- O Globo
A semana passou entre eventos polares para o presidente da República. Novos fios envolveram o novelo das suspeitas de corrupção em torno da família Bolsonaro. Os muitos cheques cruzando contas e os pagamentos em dinheiro vivo definem um método de lidar com as finanças que não resiste a qualquer auditoria. No final da semana tumultuada, Bolsonaro pôde comemorar uma melhora substancial na sua aprovação. Isso abrirá mais seus ouvidos para os que o aconselham a ampliar os gastos. O ministro da Economia, Paulo Guedes, terminou a semana mais fraco.
Um dia depois de ter feito a cena do espelho d’água, Bolsonaro mostrou que suas palavras a favor do teto de gastos não refletiam a realidade. Repetiu o mesmo argumento que o levou a dizer em setembro passado que rever o teto era uma questão matemática. “O piso sobe anualmente.” Depois, passou a desfilar as razões pelas quais as despesas são todas meritórias.
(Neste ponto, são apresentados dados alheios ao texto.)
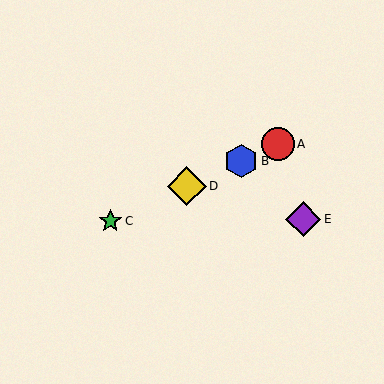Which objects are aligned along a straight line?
Objects A, B, C, D are aligned along a straight line.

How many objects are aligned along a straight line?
4 objects (A, B, C, D) are aligned along a straight line.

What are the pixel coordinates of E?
Object E is at (303, 219).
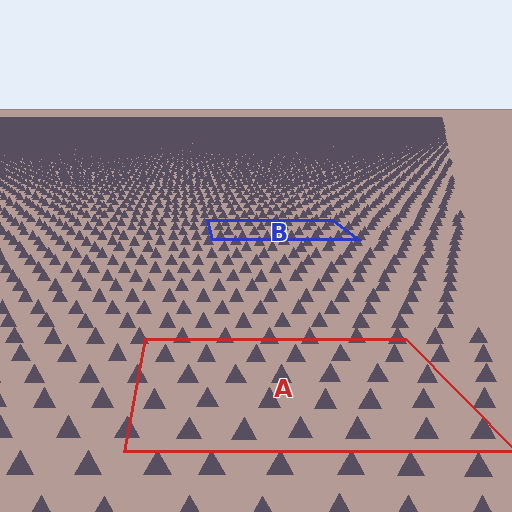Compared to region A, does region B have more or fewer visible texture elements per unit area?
Region B has more texture elements per unit area — they are packed more densely because it is farther away.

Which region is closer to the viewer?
Region A is closer. The texture elements there are larger and more spread out.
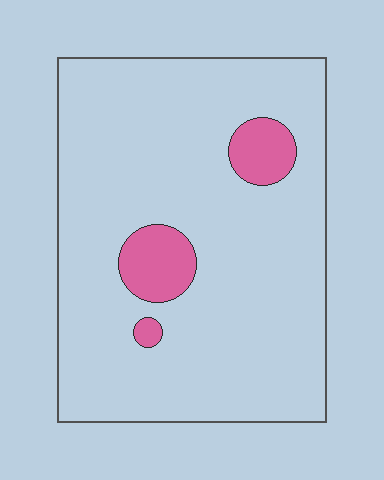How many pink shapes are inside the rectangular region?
3.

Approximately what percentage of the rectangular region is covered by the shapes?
Approximately 10%.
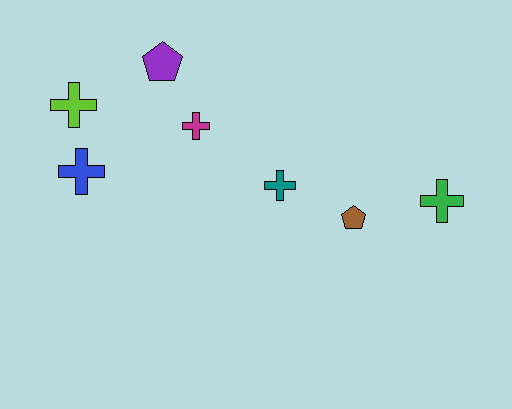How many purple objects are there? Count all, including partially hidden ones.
There is 1 purple object.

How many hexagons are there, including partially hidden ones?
There are no hexagons.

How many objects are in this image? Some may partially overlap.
There are 7 objects.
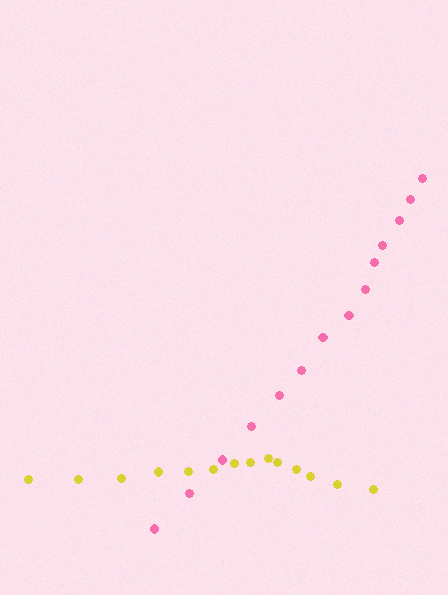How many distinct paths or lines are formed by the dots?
There are 2 distinct paths.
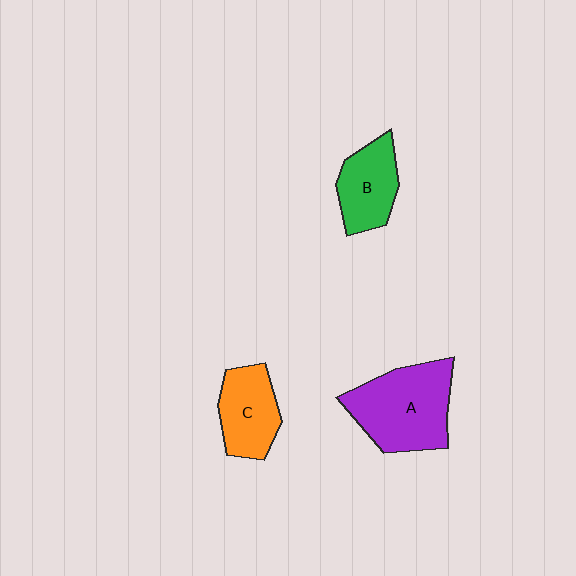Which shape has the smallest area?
Shape B (green).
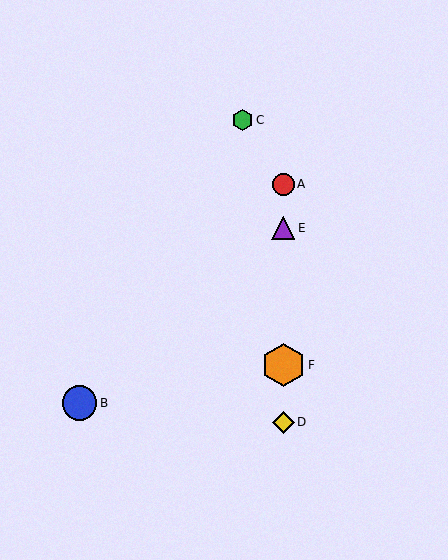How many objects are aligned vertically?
4 objects (A, D, E, F) are aligned vertically.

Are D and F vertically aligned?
Yes, both are at x≈283.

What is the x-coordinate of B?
Object B is at x≈79.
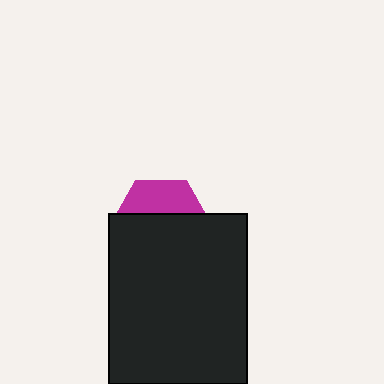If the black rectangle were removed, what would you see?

Disse que Tarcísio de Freitas, o ministro da Infraestrutura, tem pouco para investir em estradas. “A Defesa, a nossa Defesa, tem cinco projetos estratégicos”, afirmou sobre a pasta de Fernando Azevedo. E, agarrado ainda à profissão que exerceu por apenas 11 anos, disse que lhe perguntam: “Você é militar e esse ministério vai ser tratado dessa maneira?” Depois, defendeu “o nosso querido Marinho”, que também precisa de mais recursos. Um dos projetos, explicou, é água para o Nordeste. Dilma sustentava que despesa é vida e disse que ampliou gastos para pagar o Bolsa Família. Tudo naquela fala de quinta-feira de Bolsonaro lembrou um velho filme cujo final conhecemos. “Aí o Paulo Guedes diz: está sinalizando para a economia, o mercado, que está furando o teto, dando um jeitinho.”
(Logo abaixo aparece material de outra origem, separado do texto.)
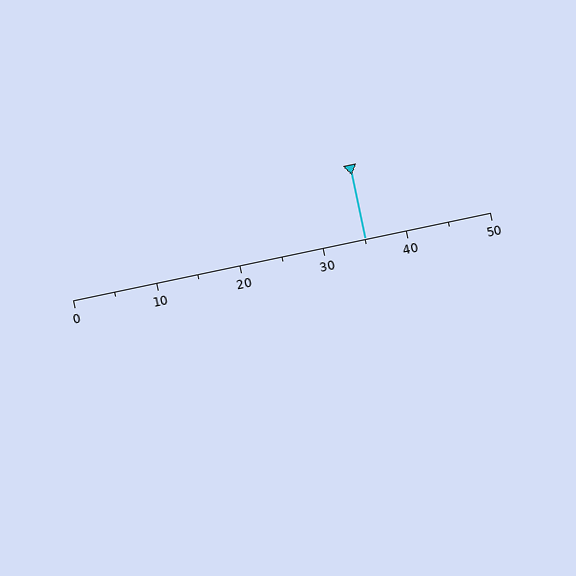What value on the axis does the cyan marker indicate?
The marker indicates approximately 35.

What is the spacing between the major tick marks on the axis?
The major ticks are spaced 10 apart.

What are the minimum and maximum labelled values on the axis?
The axis runs from 0 to 50.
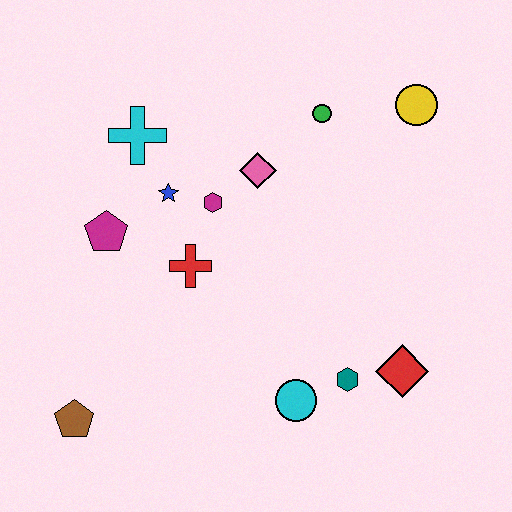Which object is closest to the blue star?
The magenta hexagon is closest to the blue star.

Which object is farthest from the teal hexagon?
The cyan cross is farthest from the teal hexagon.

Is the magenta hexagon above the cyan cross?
No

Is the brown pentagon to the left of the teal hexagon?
Yes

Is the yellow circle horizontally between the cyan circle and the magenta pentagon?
No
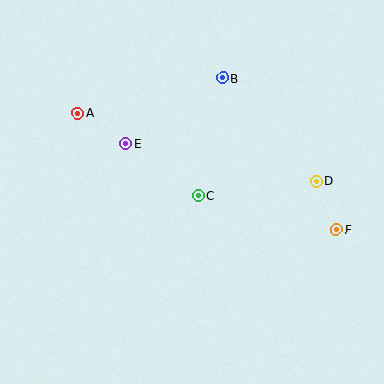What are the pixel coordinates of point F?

Diante das conclusões de que ele estava falando em romper o teto, criticou a imprensa que não teria visto a parte principal da fala: “Paulo Guedes é 99,9% com ele, mas tem 0,1% de poder de veto”. Modesto. Seu poder de veto empurrou Joaquim Levy e Marcos Cintra para fora da equipe, engavetou a reforma administrativa, acabou com o programa de privatização, desnomeou o diretor de mercado de capitais do BNDES, incluiu vantagens para categorias protegidas na reforma feita para cortar vantagens. Bolsonaro usou bem os seus 0,1%. Com esse percentual mínimo desmontou o programa econômico da campanha.
Agora, embalado pela recuperação da popularidade, apesar de todos os absurdos que fez durante esta pandemia, Bolsonaro quer ampliar despesas. Falta a Paulo Guedes um programa claro para a superação da crise. Ele chegou ao governo sustentando que faria o que não fora feito em “40 anos de social-democracia”. O número não está correto, os governos não foram iguais, e fizeram muito, mas era assim que ele apresentava a história recente.
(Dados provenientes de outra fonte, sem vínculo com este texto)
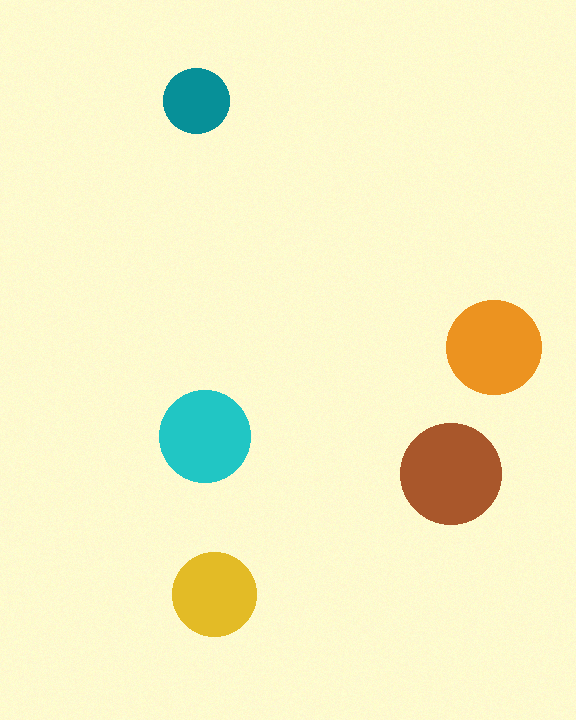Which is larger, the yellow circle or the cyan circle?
The cyan one.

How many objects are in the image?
There are 5 objects in the image.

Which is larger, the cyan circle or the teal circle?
The cyan one.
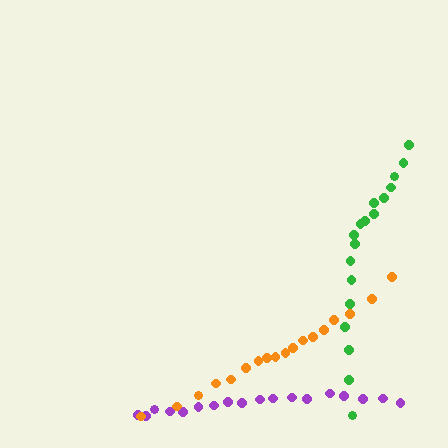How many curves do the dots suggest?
There are 3 distinct paths.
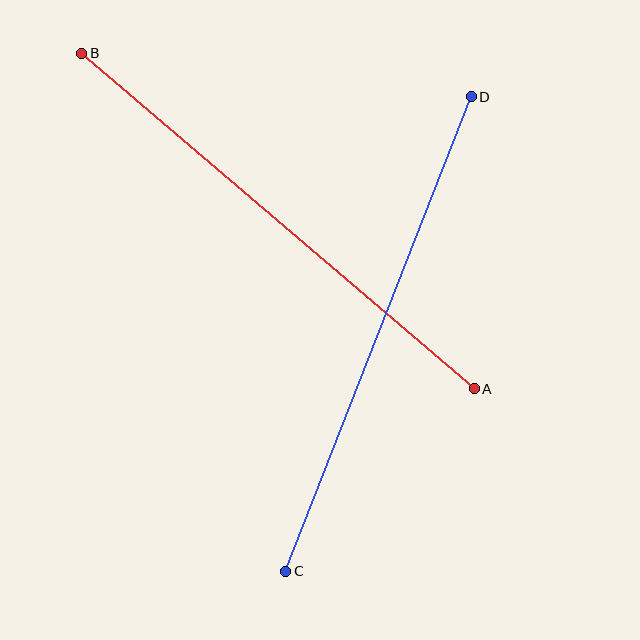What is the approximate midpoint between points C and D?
The midpoint is at approximately (378, 334) pixels.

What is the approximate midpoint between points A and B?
The midpoint is at approximately (278, 221) pixels.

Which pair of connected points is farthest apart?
Points A and B are farthest apart.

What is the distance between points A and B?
The distance is approximately 516 pixels.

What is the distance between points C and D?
The distance is approximately 510 pixels.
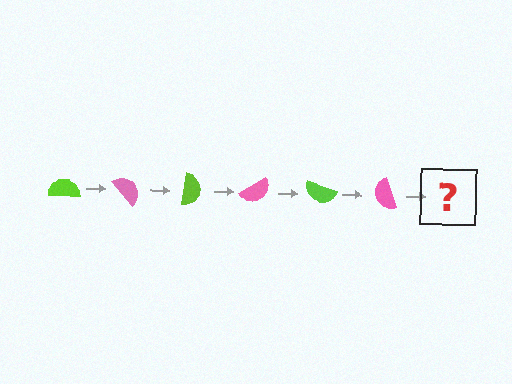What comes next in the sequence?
The next element should be a lime semicircle, rotated 300 degrees clockwise from the start.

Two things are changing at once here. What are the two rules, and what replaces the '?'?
The two rules are that it rotates 50 degrees clockwise each step and the color cycles through lime and pink. The '?' should be a lime semicircle, rotated 300 degrees clockwise from the start.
Gastar sempre foi da natureza do centrão, com o qual Bolsonaro se acasalou. E precisará desse cônjuge para se proteger das sombras que o cercam. A primeira ex-mulher comprou um apartamento com dinheiro vivo, a segunda ex-mulher também usou o numerário em mão como meio de pagamento na aquisição de imóveis, a atual recebeu quase R$ 90 mil em cheques depositados por Fabrício Queiroz. Outros cheques foram parar na conta da mulher de Flávio que, por sua vez, se enrola cada vez mais em pagamentos em espécie de imóveis e na contabilidade da sua loja de chocolates. A filha de Queiroz trabalhando no gabinete de Jair Bolsonaro também entregava o dinheiro ao pai, como todos os funcionários fantasmas de Flávio, inclusive a mãe e a ex-mulher do miliciano Adriano da Nóbrega. Essas histórias dos Bolsonaro têm dois pontos em comum: as transações não parecem normais, as explicações da família não respeitam a inteligência alheia. Qual versão ganha o campeonato de inverosimilhança? A de que os cheques foram para a conta de Michelle porque o presidente estava em Brasília, a de que ninguém sabia que Queiroz era hóspede de Frederick Wassef ou a daquele boleto pago por um amigo porque Flávio não queria sair da festa?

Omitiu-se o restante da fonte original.